Deloitte has set up a corporate finance venture that will combine the expertise of the network’s UK and Middle East firms. The new company, Deloitte Corporate Finance Limited, is registered and authorised by the Dubai Financial Services Authority.
It will initially focus on offering M&A advisory and support services, valuation, business modelling, IPO advisory, forensic and dispute services, and Islamic finance advice.
Deloitte UK will relocate several partners to the venture within the next few months. They will join a partner from the existing Middle East firm.
Chris Ward, Deloitte’s global head of corporate finance advisory, told the International Accounting Bulletin that the current Deloitte Middle East corporate finance practice of 45 staff will be rapidly expanded to meet client demand.

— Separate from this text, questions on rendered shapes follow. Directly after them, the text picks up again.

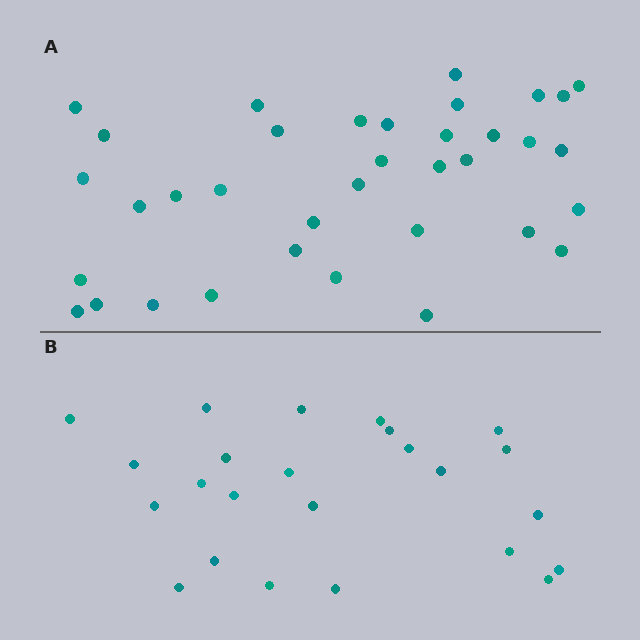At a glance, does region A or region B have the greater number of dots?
Region A (the top region) has more dots.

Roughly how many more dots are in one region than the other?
Region A has roughly 12 or so more dots than region B.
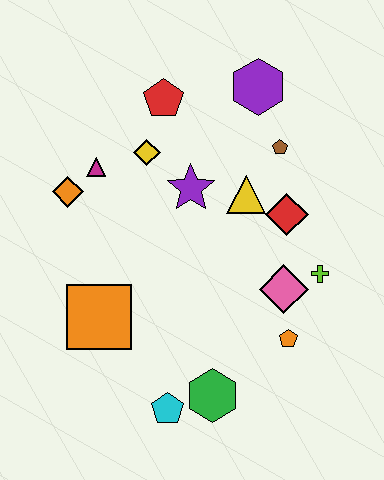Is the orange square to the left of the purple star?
Yes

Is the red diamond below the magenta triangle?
Yes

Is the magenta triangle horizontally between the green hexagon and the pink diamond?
No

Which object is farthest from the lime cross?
The orange diamond is farthest from the lime cross.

“They are doing well, they are growing fast, but it’s not of a scale which is able to meet the needs of the marketplace,” Ward said. “The UK initiative, the joint venture which is being funded by the UK, is designed to help the Middle East firm grow its corporate finance business faster than it would do on its own. Within a couple of months we will have transferred seven partners into the business, so there will be eight partners and a total complement of about 80 that we’re planning to grow to about 120 people by the end of May next year.”

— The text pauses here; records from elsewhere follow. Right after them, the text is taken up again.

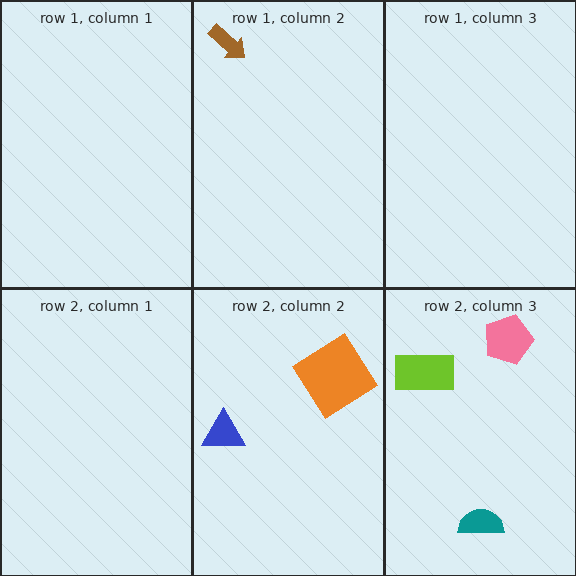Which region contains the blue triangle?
The row 2, column 2 region.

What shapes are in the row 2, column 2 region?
The blue triangle, the orange diamond.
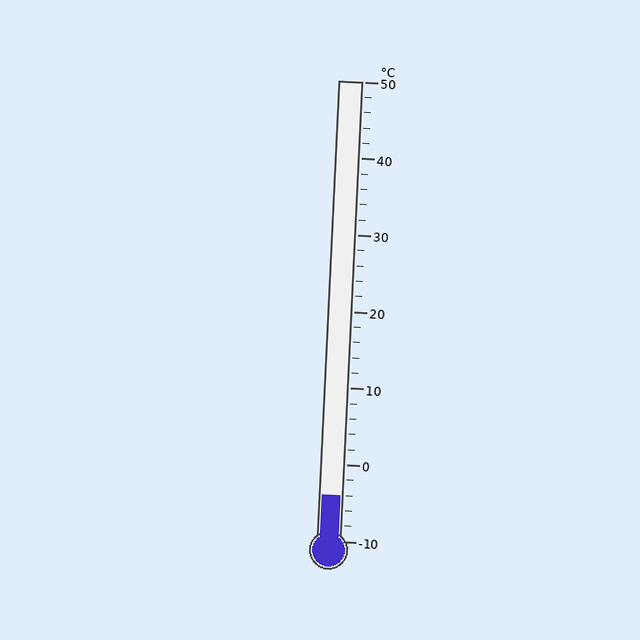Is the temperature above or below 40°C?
The temperature is below 40°C.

Ward said the venture will try to recruit talent locally where possible. He estimates, however, that 20 to 30 professionals will need to be seconded from Deloitte firms across the global network.

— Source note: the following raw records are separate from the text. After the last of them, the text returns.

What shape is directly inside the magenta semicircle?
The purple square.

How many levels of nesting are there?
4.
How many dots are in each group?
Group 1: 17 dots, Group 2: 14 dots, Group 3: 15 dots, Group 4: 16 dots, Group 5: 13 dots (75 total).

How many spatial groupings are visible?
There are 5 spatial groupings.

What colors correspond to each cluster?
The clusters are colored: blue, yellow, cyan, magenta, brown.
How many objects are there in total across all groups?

Profits from the joint venture will be split 50/50 between Deloitte UK and Deloitte Middle East partners. Ward said Deloitte UK already has a strong working relationship with the Middle East firm.
The UK firm also runs the largest corporate finance practice in the Deloitte network, making it an obvious choice for the new venture. He said that separate joint venture arrangements have been set up between Deloitte UK and Deloitte India, and several UK partners work in Deloitte’s Chinese firm, helping establish its corporate finance arm.
“We adopt a number of different strategies depending on the circumstances of the country. It’s about supporting our smaller growing practices to make sure they’ve got the skill set, the right people and the scale to support our clients,” he said.
Deloitte Middle East chairman Omar Fahoum said the private equity industry in the Middle East is expected to exceed $670 billion in the next ten years.
“Strong fundamentals, rapid growth and greater availability of funding means that deals are set to grow in size from millions to billions,” he said. “By combining our expertise and talent we will be able to ensure that we are at the forefront of this market.”
The International Accounting Bulletin understands that the Big Four and a handful of large mid-tier firms have dedicated corporate finance practices. Although Ernst & Young is the largest professional services firm in the region, Ward believes Deloitte’s current corporate finance practice is of a comparable size.
“Once we’ve got the joint venture fully up and running we will probably be the biggest dedicated corporate finance business,” he added. “What we are setting up is a full service corporate finance business, covering a whole range of things you would expect such as M&A advisory, the due diligence capability, evaluations, Islamic finance, and M&A tax all under the one roof. So in terms of looking at the competition in that context, I think we will undoubtedly have a broader range of capability and services than any other firm.”